Of course it will take another thirty years to make the project work.

Professor Chris Rhodes said...

Nice to hear from you!

Yes, I agree, if when OPEC artificially increased the price of oil in the 1970's (as a recall, a cut in production by 5% forced-up the price by 400%!), the world had made serious efforts at CTL, or indeed other possibilities, we would not be facing the mess we are now.

But, that cheap oil came back on the markets and driven by low-prices, all incentives to find alternatives were lost by the usual cash-driven economic forces. Economics is unlikely to dig us out of the geological problem of oil-depletion now. Economists usually think that the markets can adjust resources into market reserves, but in the case of cheap oil I doubt it very much.
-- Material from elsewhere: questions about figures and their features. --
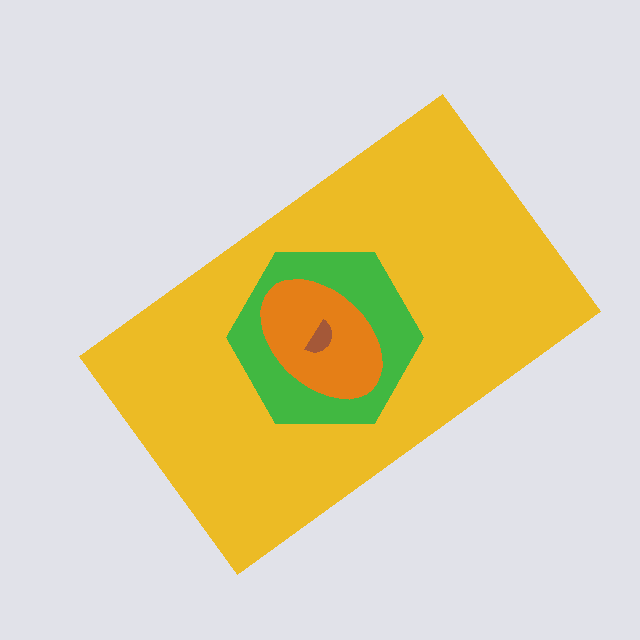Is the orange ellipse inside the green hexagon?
Yes.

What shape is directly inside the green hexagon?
The orange ellipse.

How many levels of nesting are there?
4.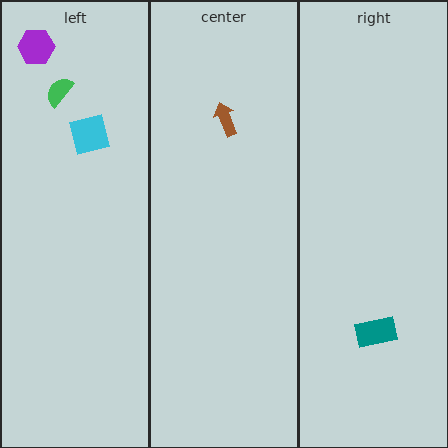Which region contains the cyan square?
The left region.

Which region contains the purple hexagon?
The left region.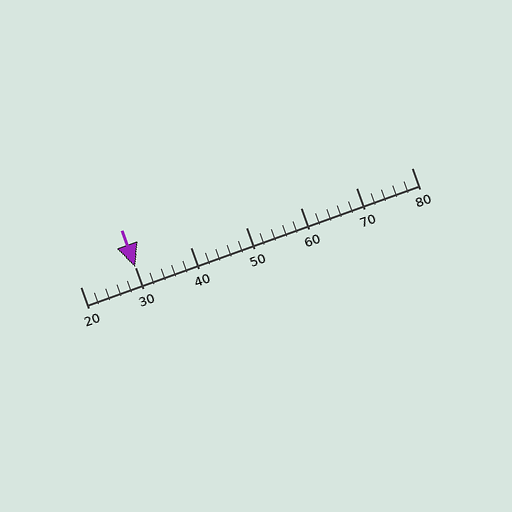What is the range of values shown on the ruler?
The ruler shows values from 20 to 80.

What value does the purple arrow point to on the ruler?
The purple arrow points to approximately 30.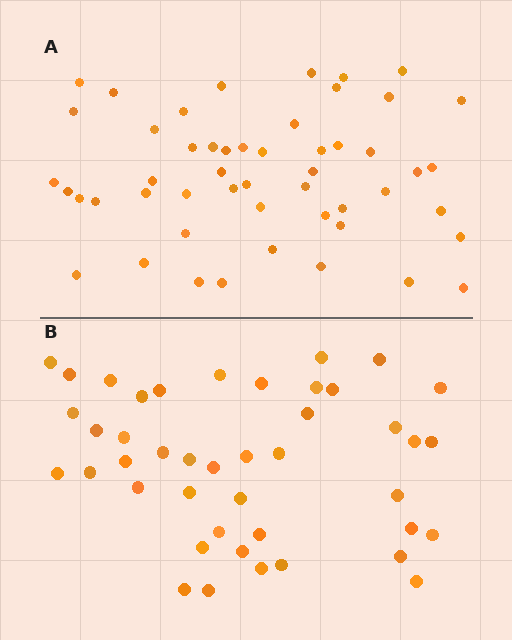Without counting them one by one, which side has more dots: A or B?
Region A (the top region) has more dots.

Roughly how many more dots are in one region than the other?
Region A has roughly 8 or so more dots than region B.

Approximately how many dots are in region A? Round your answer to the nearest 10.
About 50 dots. (The exact count is 51, which rounds to 50.)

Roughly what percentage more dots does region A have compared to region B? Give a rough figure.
About 20% more.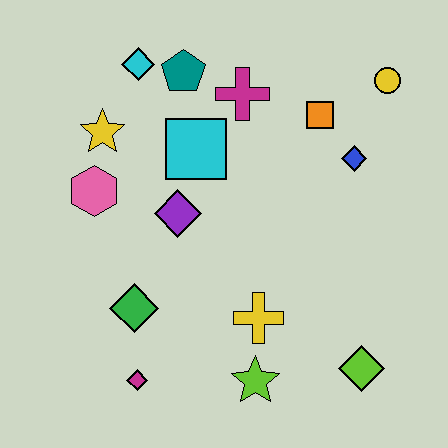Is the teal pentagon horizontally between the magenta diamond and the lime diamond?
Yes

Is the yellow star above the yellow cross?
Yes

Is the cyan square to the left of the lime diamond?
Yes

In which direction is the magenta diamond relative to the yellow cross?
The magenta diamond is to the left of the yellow cross.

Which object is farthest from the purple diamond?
The yellow circle is farthest from the purple diamond.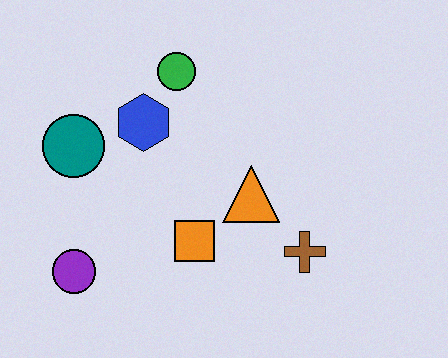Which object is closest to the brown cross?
The orange triangle is closest to the brown cross.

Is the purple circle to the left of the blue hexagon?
Yes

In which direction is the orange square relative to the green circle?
The orange square is below the green circle.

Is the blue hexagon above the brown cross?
Yes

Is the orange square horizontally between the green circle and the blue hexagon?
No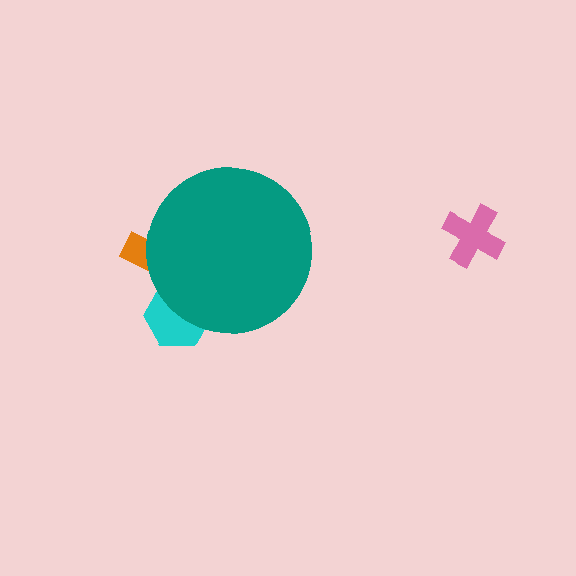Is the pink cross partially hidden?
No, the pink cross is fully visible.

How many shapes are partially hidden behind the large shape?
2 shapes are partially hidden.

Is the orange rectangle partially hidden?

30 years is about right, I think, but it would have made more sense to use some of the plentiful cheap oil as the energy source to fabricate CTL - combined cycle plants are much more efficient than the conventional, e.g. Bergius plants. Now, I wonder if we can get an alternative up and running in time of offset the oil crunch, which will hit most likely in just a few years, not thirty.

Regards,

Chris.

Anonymous said...

By just replacing oil with coal then aren't we just replacing our dependency on another "dirty" finite resource?

Anonymous said...

*edit* WITH another "dirty" finite resource?

Sorry about that.

Professor Chris Rhodes said...

Indeed we are. It is thought there may be only about half as much coal recoverable as has been reckoned, at prevailing EROEI, and that the quality (energy yield) of coal will fall over time.

As I point out too, coal-based fuel is a lot dirtier in terms of carbon emissions than petrol/diesel.

So it's a question of when we bite the bullet over our energy use and indeed begin to act practically to live with far less transportation and high-input farming methods.

We may well have left it too late for a smooth transition to a lower "oil" economy.